Flash Fiction Challenge: Just The Opening Line


Behold last week’s challenge: “A Terrible Lie.”

(Alternate name for this challenge: “Just The Tip.”)

Normally, this challenge is about utilizing brevity — be it with a 1000 words, 100 words, or three sentences — to tell a complete story. Well, not today, my little red balloons.

Today, I just want a single sentence.

I want to read the opening line to a story.

One you’re just making up now.

One whose opening line will drag me kicking and screaming and shove my face into wanting more.

One whose opening line is sharp, enticing, potent.

So. You’ve got a single sentence to promise a killer story.

I’ll keep the challenge open for a week.

Winner gets a postcard in the mail from yours truly.

This postcard shall contain a piece of writing advice on it for you and you alone.

You’ve got one sentence and one week. Enter by 4/13/12 at noon EST.

Enter below in the comments — normally I’d have you post elsewhere, but these will be brief.

EDIT:

To clarify, please enter only once.


229 responses to “Flash Fiction Challenge: Just The Opening Line”

  1. I had a vague notion that jumping off of a fifty-foot wall to attack a twelve-foot tall Troll may not have been the smartest idea I’ve ever had, but I wasn’t going to let a little thing like that stop me.

  2. Somewhere in between running for my life in little more than my cabana wear through a heavily secured fortress, I forgot to look for important things like not teleporting myself into a concrete wall.

  3. “I was standing by the frozen lake when she came out of the mist, her head surrounded by a golden halo.”

    OK, now I have to go and write the story that goes along with this!

  4. He was nine when he watched his father die, brawling with the other men of Llangennith for beach salvage like dogs over a carcass, and he grinned madly as the man he knew as “Da” fell in the surf and failed to rise.

  5. One of the downsides to living in the digital age, as opposed to the forties, is the fact that a laptop computer and a cell phone with voice mail can do everything a secretary can–except make coffee, screen clients, and fill out a skirt.

  6. The most significant image in my memory – the most prominent, outstanding, strange and wonderful image – was the last thing I can remember seeing before I died.

  7. He looked more like an avenging angel of God than a young computer hacker as he strode through the smoke and flames to sweep me up in a single fluid motion without saying a word.

  8. *typo in the first one*

    You couldn’t really explain twelve bodies, a torched summer house, an Amber alert and four broken ribs, but Tommy had to try, for mom’s sake.

  9. *Oops. The previous was draft, here is the edited version. *

    After loosing everything last year, I never would of thought that my nightmare inspired screams of torment would change my existence again.

  10. Okay, I can deal with the two card counting Elves and the Dwarf trying to palm aces, but what really chaffed my Licensed Hero ass was the dyslexic Dragon taking up seats five, six and seven who was a better card cheat than I’ve ever been, and not knowing how to expose him without becoming a tasty snack in the process.

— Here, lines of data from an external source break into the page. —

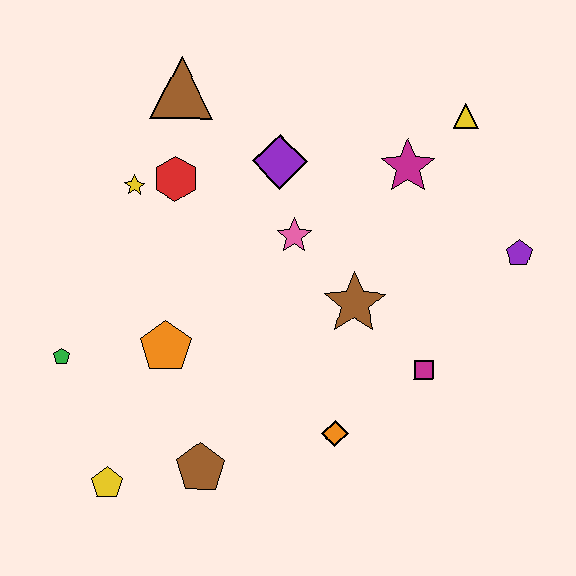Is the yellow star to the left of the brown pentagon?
Yes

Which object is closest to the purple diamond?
The pink star is closest to the purple diamond.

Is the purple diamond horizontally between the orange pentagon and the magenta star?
Yes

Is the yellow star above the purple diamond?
No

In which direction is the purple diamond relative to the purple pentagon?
The purple diamond is to the left of the purple pentagon.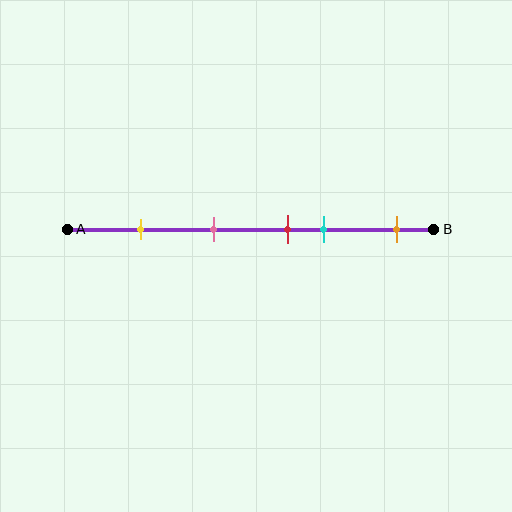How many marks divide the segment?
There are 5 marks dividing the segment.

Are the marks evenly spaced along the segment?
No, the marks are not evenly spaced.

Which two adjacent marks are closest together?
The red and cyan marks are the closest adjacent pair.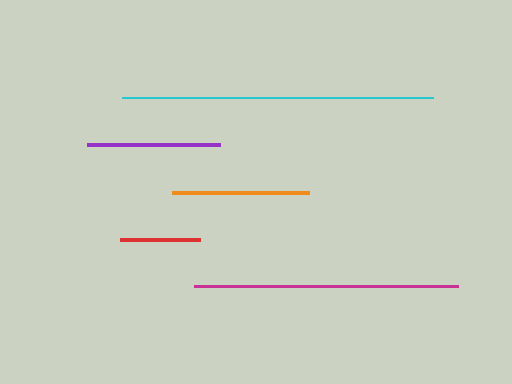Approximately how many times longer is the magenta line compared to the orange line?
The magenta line is approximately 1.9 times the length of the orange line.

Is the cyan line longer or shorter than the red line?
The cyan line is longer than the red line.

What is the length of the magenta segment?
The magenta segment is approximately 264 pixels long.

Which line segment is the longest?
The cyan line is the longest at approximately 311 pixels.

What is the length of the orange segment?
The orange segment is approximately 137 pixels long.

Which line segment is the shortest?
The red line is the shortest at approximately 81 pixels.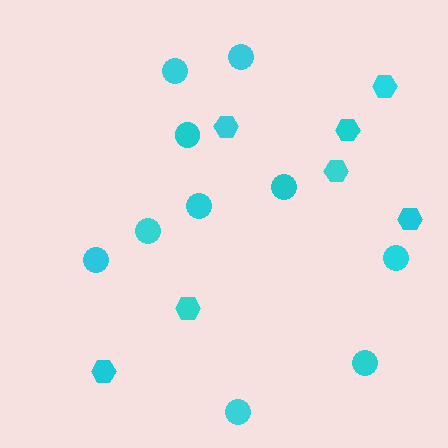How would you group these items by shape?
There are 2 groups: one group of hexagons (7) and one group of circles (10).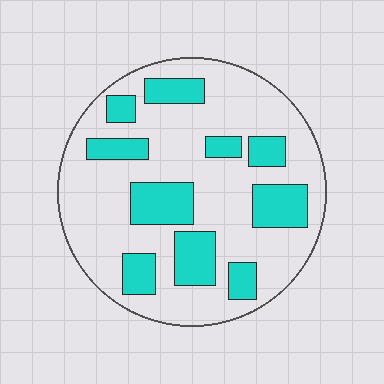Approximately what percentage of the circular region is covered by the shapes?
Approximately 30%.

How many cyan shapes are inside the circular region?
10.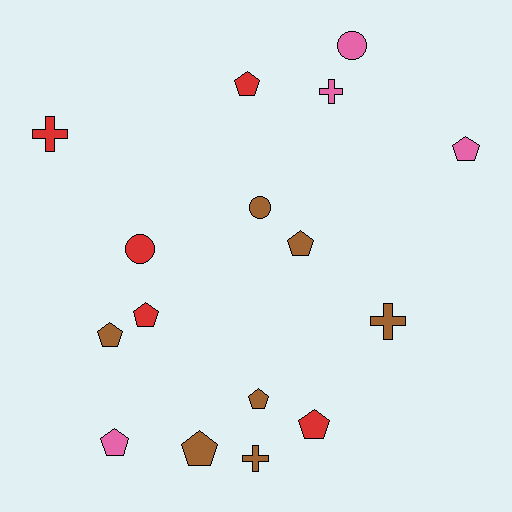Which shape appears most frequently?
Pentagon, with 9 objects.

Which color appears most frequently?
Brown, with 7 objects.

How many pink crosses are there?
There is 1 pink cross.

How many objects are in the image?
There are 16 objects.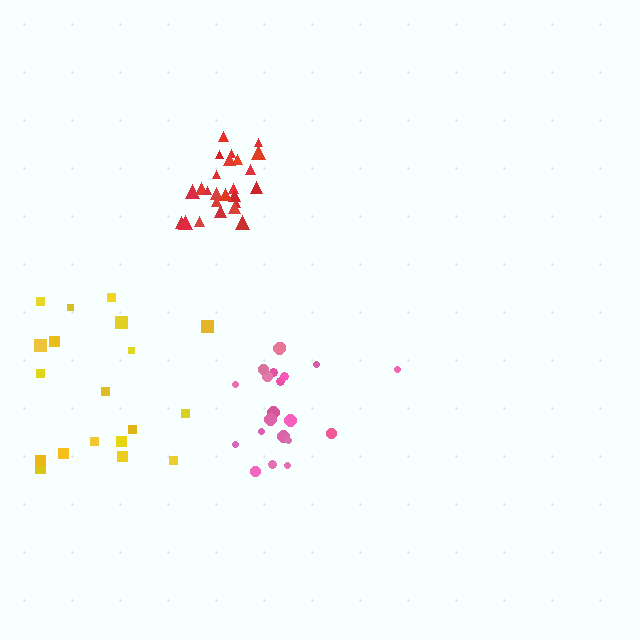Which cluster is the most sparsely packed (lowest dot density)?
Yellow.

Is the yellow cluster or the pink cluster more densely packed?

  11. The echo of his last shotgun blast was fading as Thor Slaymaster stepped over the broken, bleeding bodies of what had once been a minor Canadian pop group known as “Nickelback.”

  12. Connie wanted so badly to back away as she closed the iron door of the wood stove, but instead she forced herself to watch through the window until the baby’s shoes, their white canvas now stained a bright red, finally caught.